Voltando à prostituição. Uma doutora já disse que devia existir uma zona para mulheres. Concordamos. Mas a falta de prostitutos não é por descaso com as mulheres, é por falta de procura. Os poucos homens na prostituição na maioria são travestis, e a maioria dos que não são também atendem homens.

Vamos nos lembrar do caso do calendário do Oliviero Toscani que em cada folha tem uma foto de um púbis feminino. Algumas feminazistas protestaram e o calendário foi proibido. Se alguém tivesse conseguido fazer um calendário daqueles no Brasil da década de 20, no Irã de hoje ou em qualquer sociedade machista, não teria ficado por menos. Mas uma sociedade machista que atende feministas não é machista, caspita.

Até 2009, o Código Penal brasileiro dizia:

Art. 229 – Manter, por conta própria ou de terceiro, casa de prostituição ou lugar destinado a encontros para fim libidinoso, haja, ou não, intuito de lucro ou mediação direta do proprietário ou gerente:

Pena – reclusão, de dois a cinco anos, e multa.

Agora é:

Art. 229. Manter, por conta própria ou de terceiro, estabelecimento em que ocorra exploração sexual, haja, ou não, intuito de lucro ou mediação direta do proprietário ou gerente: (Redação dada pela Lei nº 12.015, de 2009)

Pena – reclusão, de dois a cinco anos, e multa.

Qualquer foto de mulher de decote e pernas e barriga de fora, as mulheres falam que a sociedade é machista, trata a mulher como objeto, resume a mulher ao sexo, etc. Então como nessa mesma sociedade machista a casa de prostituição voltada para satisfazer os homens sexualmente era criminosa até a primeira década do século XXI no Brasil?

Será que os homens construíram uma sociedade pra se encontrar com prostitutas às escondidas, ver Playboy no banheiro, ver filmes pornôs no quarto quando todo mundo na casa está dormindo? Os homens também constroem uma sociedade onde uma mulher pode ser discriminada ou perder o emprego porque fez um filme pornô ou posou pra uma revista de sexo?

Quem detesta mais a prostituta? Quem mais fala mal de mulher bonita de rosto e de corpo com pouca roupa? Quem tem tanto horror a uma boa trepada, com chupada e qualquer sinal de que aquilo está gostoso?

Quando você vai ver pornografia na internet, de quem você tem que esconder o que está vendo?

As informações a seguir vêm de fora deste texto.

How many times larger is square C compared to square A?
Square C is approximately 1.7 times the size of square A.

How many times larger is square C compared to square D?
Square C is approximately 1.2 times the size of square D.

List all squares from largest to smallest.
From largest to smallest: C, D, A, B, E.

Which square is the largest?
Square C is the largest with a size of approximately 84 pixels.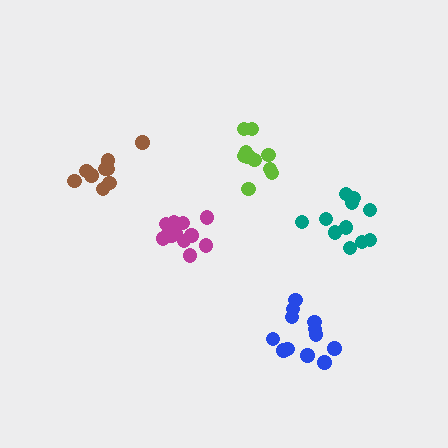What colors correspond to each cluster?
The clusters are colored: magenta, blue, lime, brown, teal.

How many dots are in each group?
Group 1: 14 dots, Group 2: 12 dots, Group 3: 11 dots, Group 4: 9 dots, Group 5: 11 dots (57 total).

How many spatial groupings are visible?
There are 5 spatial groupings.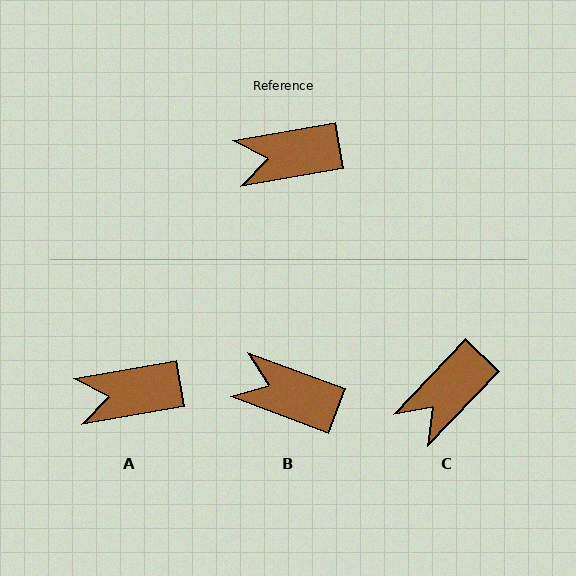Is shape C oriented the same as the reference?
No, it is off by about 36 degrees.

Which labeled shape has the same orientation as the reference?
A.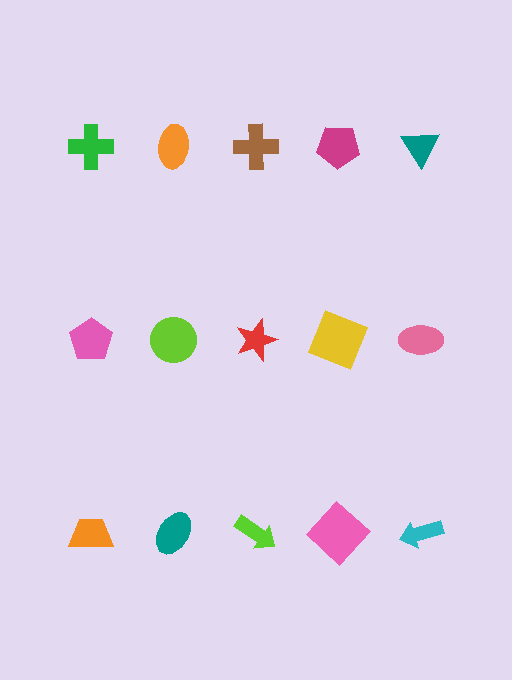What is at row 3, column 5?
A cyan arrow.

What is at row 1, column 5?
A teal triangle.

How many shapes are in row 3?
5 shapes.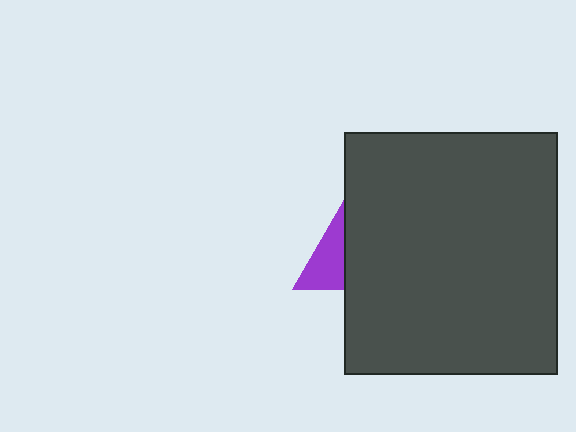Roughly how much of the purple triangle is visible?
A small part of it is visible (roughly 38%).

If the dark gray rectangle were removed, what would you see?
You would see the complete purple triangle.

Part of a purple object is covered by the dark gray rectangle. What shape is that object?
It is a triangle.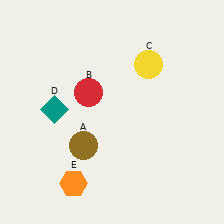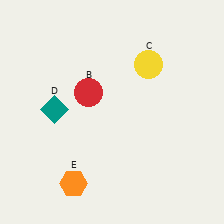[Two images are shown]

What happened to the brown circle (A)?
The brown circle (A) was removed in Image 2. It was in the bottom-left area of Image 1.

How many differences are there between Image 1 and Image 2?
There is 1 difference between the two images.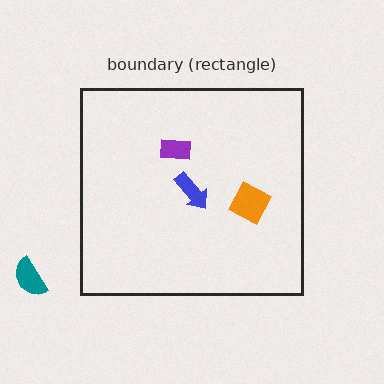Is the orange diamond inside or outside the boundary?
Inside.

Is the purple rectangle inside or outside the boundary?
Inside.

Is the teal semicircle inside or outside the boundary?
Outside.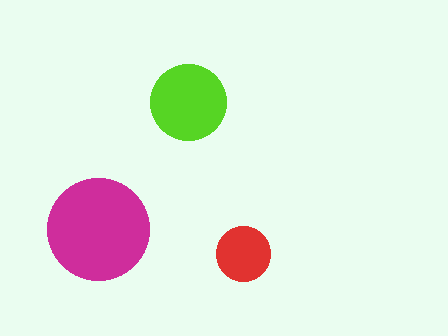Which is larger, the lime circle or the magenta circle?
The magenta one.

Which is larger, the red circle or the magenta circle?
The magenta one.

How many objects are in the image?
There are 3 objects in the image.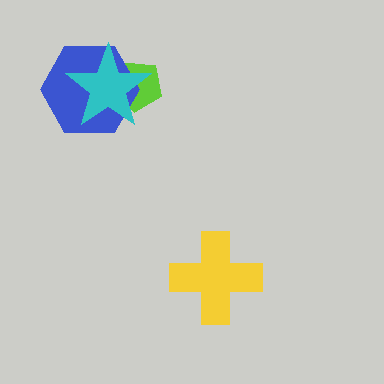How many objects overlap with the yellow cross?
0 objects overlap with the yellow cross.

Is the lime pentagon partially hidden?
Yes, it is partially covered by another shape.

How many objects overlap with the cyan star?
2 objects overlap with the cyan star.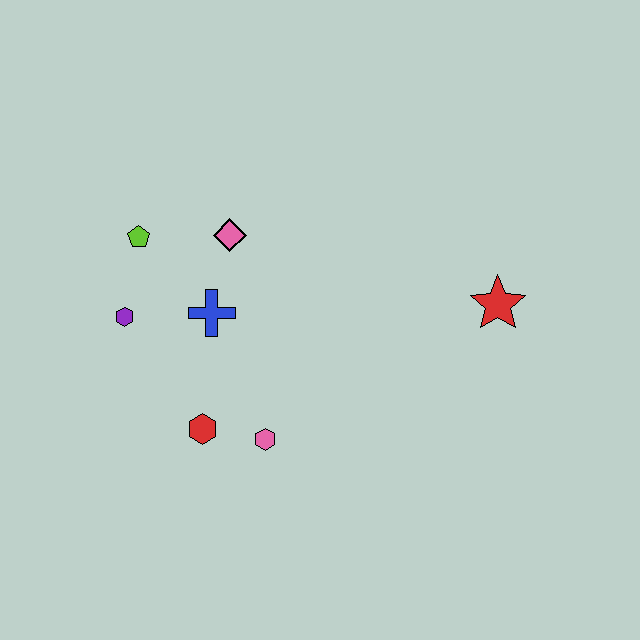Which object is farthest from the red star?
The purple hexagon is farthest from the red star.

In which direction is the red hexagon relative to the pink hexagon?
The red hexagon is to the left of the pink hexagon.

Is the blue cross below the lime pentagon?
Yes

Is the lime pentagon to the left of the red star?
Yes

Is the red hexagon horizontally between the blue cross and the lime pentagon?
Yes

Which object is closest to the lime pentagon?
The purple hexagon is closest to the lime pentagon.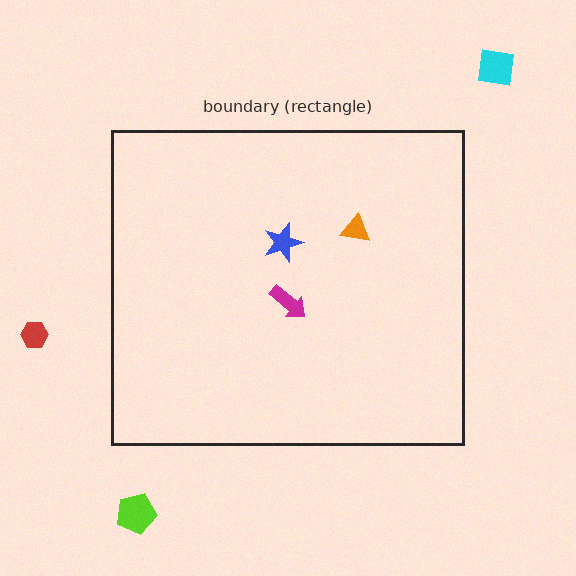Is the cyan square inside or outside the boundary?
Outside.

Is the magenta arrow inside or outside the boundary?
Inside.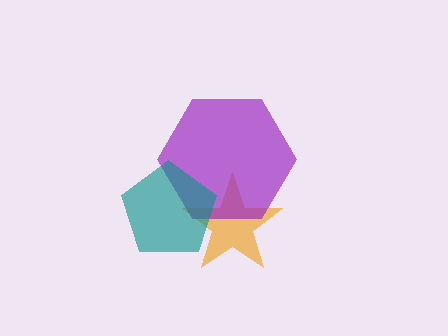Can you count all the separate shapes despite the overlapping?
Yes, there are 3 separate shapes.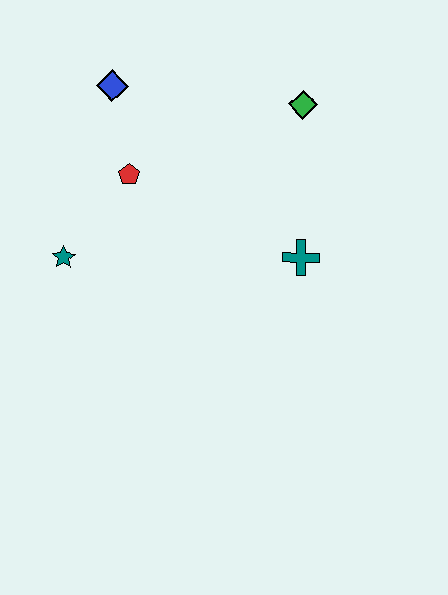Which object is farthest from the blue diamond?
The teal cross is farthest from the blue diamond.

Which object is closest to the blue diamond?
The red pentagon is closest to the blue diamond.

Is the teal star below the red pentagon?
Yes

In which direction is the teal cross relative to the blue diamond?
The teal cross is to the right of the blue diamond.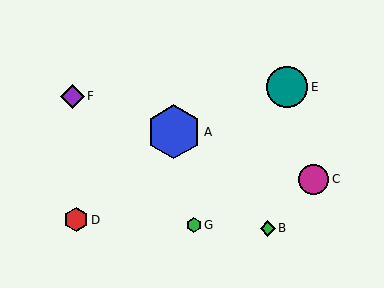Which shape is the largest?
The blue hexagon (labeled A) is the largest.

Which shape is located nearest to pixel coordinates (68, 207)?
The red hexagon (labeled D) at (76, 220) is nearest to that location.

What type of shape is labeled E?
Shape E is a teal circle.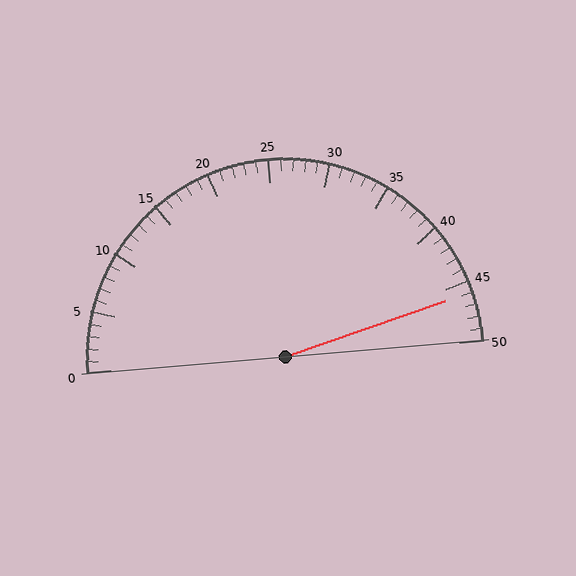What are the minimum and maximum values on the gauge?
The gauge ranges from 0 to 50.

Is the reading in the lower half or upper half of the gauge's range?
The reading is in the upper half of the range (0 to 50).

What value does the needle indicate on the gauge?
The needle indicates approximately 46.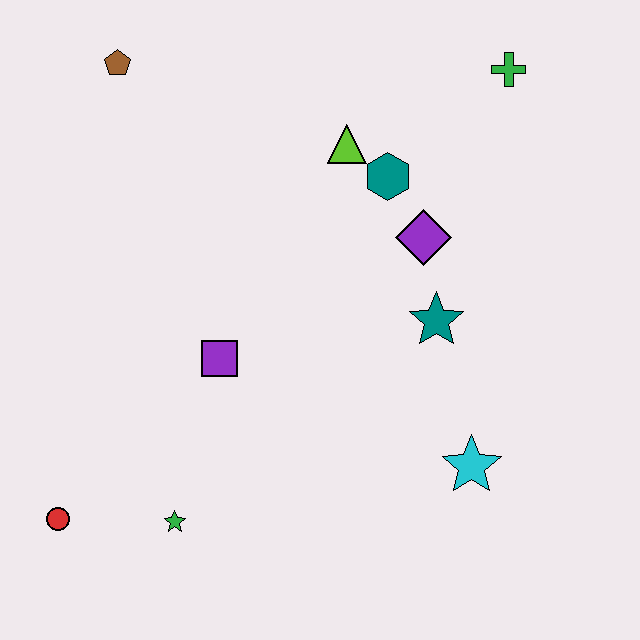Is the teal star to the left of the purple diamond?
No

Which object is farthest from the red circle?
The green cross is farthest from the red circle.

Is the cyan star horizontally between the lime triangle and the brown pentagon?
No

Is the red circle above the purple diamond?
No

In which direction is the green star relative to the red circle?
The green star is to the right of the red circle.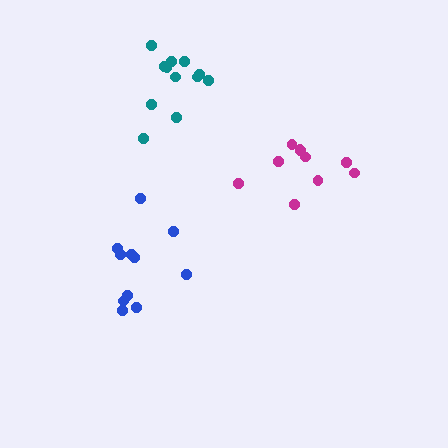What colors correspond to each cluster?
The clusters are colored: blue, magenta, teal.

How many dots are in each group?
Group 1: 11 dots, Group 2: 10 dots, Group 3: 12 dots (33 total).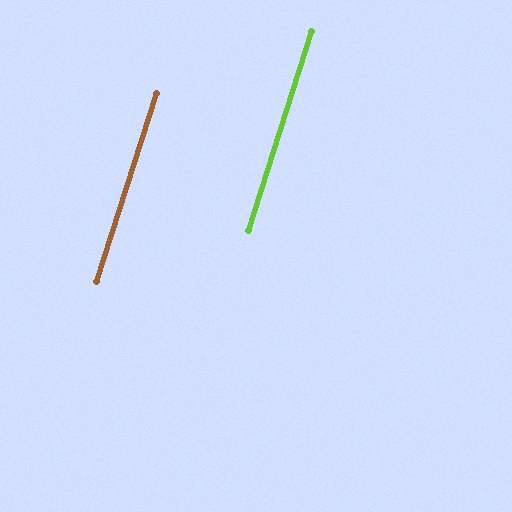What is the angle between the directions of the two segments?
Approximately 0 degrees.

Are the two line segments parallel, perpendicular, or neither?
Parallel — their directions differ by only 0.3°.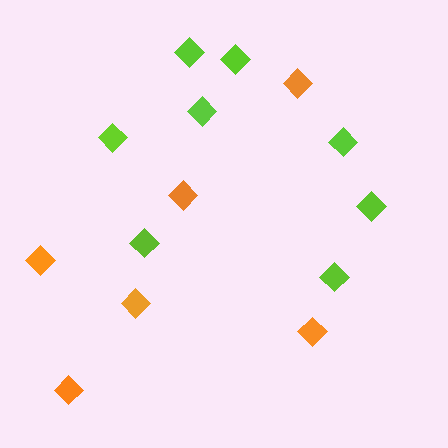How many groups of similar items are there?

E quem vai no funcionário da lan house, ou no responsável pela sala de computadores dizer o que você está vendo?

Você está começando a ver quem realmente não gosta da putaria e da safadeza?

Quem? As mulheres, principalmente as feias, velhas e descuidadas. As mulheres feias de rosto, de corpo e de cabeça. E quais são as mulheres que mais se incomodam quando o marido tem uma colega de trabalho ou de estudo bonita, ou quando ele olha uma mulher bonita na rua? As mulheres gordas, frígidas e insuportáveis que o marido não largou porque não pode pedir o divórcio.

E as fantasias sexuais? Fantasia é algo que não foi realizado ou não pode se realizar. Quando um poderoso quer alguma coisa e não pode ter? Os homens construíram uma sociedade para ter fantasias sexuais, às vezes com o próprio sexo?

Ah, e por que nenhuma feminista se pronunciou sobre esta e outras frases?

“Sexo é a cruz em que as mulheres são crucificadas… sexo só pode ser adequadamente definido como estupro universal.” (Hodee Edwards)

“Numa sociedade patriarcal, toda relação sexual heterossexual é estupro porque as mulheres, como um grupo, não são fortes o suficiente para consentir.” (Catherine MacKinnon)

“Coito heterosexual é a pura, formalizada expressão de desprezo pelo corpo das mulheres” (Andrea Dworkin, feminista americana famosa por sua oposição a pornografia)

(Essas e outras em “As citações feministas mais discriminatórias, odiosas e SUJAS da história”, em O Perdedor Mais Foda do Mundo)

Então, homem, não seja trouxa. Viva a prostituição! Viva a pornografia! Viva o casamento aberto! Viva a sem-vergonhice! Viva os homens de qualidade, ainda mais os de pica grande!

A série “O machismo foi criado pelas mulheres”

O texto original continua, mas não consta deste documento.